Sponsors (24)
The bill boosts palliative care training, research, and public information—aiming to improve care for seriously ill and underserved Americans—while increasing federal spending, adding administrative burdens, and leaving near‑term access and clinician flexibility potentially constrained.
Healthcare workers, students, and volunteers will receive expanded, funded palliative and hospice training (grants, fellowships, short-term awards), quickly increasing workforce capacity and team-based care skills.
Patients with serious or life‑threatening illnesses — especially seniors, rural residents, Tribal communities, pediatric and minority populations, and Medicare/Medicaid/VA beneficiaries — may gain better access and clearer information that supports symptom relief and goal‑concordant care through targeted programs and tailored materials.
Researchers, NIH centers, hospitals, and patients could benefit from strengthened palliative care research priorities and coordination, producing evidence-based protocols and interventions (including for aging and dementia) that improve quality of life over time.
Taxpayers face increased federal spending from new authorizations and program expansions (multiple grant lines and research priorities), creating budgetary pressure and trade-offs with other priorities.
Hospitals, training programs, small facilities, and federal institutes will incur added administrative and compliance burdens from grant application/reporting rules, maintenance‑of‑effort requirements, NIH reporting, and documentation needed to ensure prohibited activities aren't funded.
Patients in underserved or low‑resource areas may not see meaningful improvements soon — limited funding levels, information-only efforts without increased local capacity, and the long timeline for research mean access gaps could persist.
Based on analysis of 6 sections of legislative text.
Authorizes federal grants, training, fellowships, public information, and research to expand palliative care and hospice workforce and services, with funding for FY2026–2030.
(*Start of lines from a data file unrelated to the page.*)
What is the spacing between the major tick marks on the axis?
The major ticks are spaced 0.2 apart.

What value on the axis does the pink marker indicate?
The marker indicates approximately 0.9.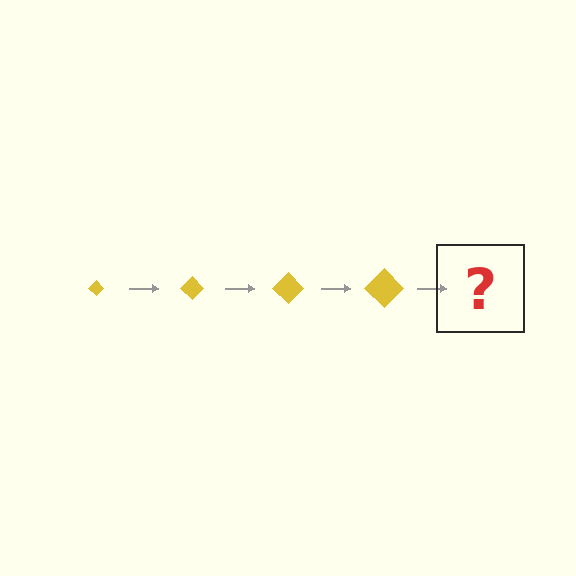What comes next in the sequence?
The next element should be a yellow diamond, larger than the previous one.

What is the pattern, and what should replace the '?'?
The pattern is that the diamond gets progressively larger each step. The '?' should be a yellow diamond, larger than the previous one.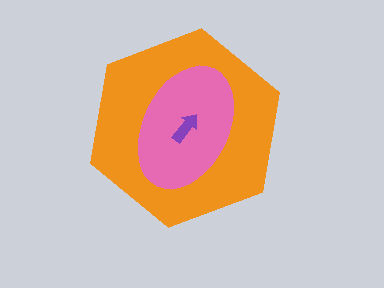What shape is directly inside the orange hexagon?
The pink ellipse.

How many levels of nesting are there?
3.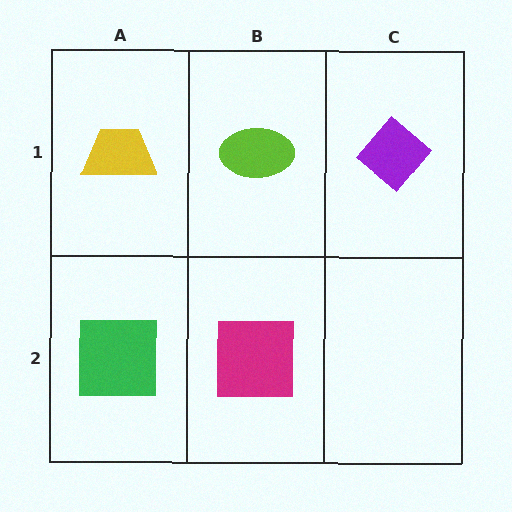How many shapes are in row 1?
3 shapes.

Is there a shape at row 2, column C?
No, that cell is empty.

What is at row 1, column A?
A yellow trapezoid.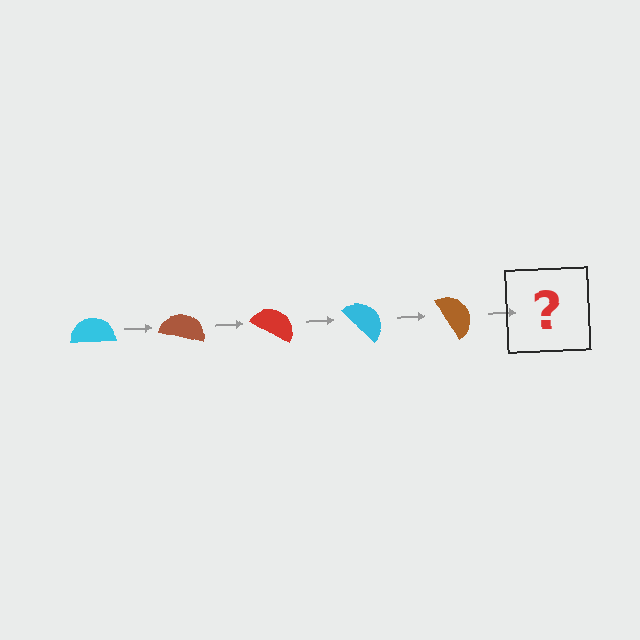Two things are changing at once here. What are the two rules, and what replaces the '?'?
The two rules are that it rotates 15 degrees clockwise each step and the color cycles through cyan, brown, and red. The '?' should be a red semicircle, rotated 75 degrees clockwise from the start.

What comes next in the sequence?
The next element should be a red semicircle, rotated 75 degrees clockwise from the start.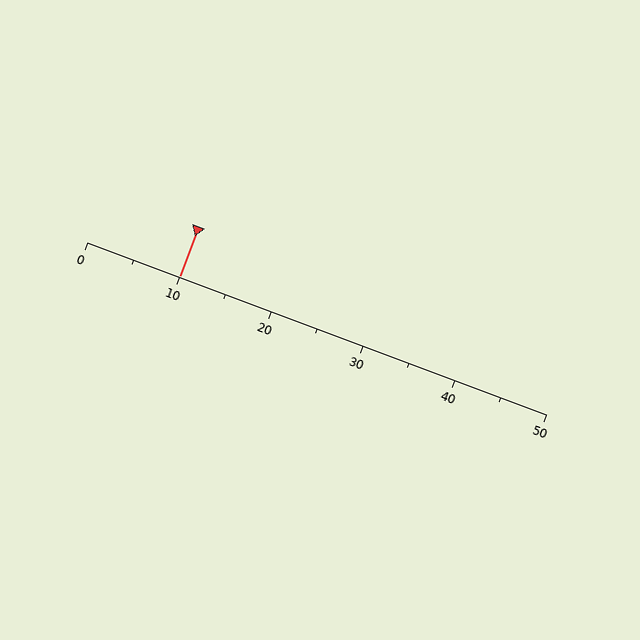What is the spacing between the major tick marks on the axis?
The major ticks are spaced 10 apart.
Introduced July 15, 2025 by Tammy Baldwin · Last progress July 15, 2025
Creates a federal program to expand palliative care and hospice education, training, workforce incentives, public information, and research. It funds grants, fellowships, academic career awards, interprofessional training across care settings, public dissemination of palliative care information, and a cross‑NIH research strategy, with specific annual funding authorizations for FY2026–2030 and restrictions forbidding use of funds for assisted dying or otherwise federally prohibited activities.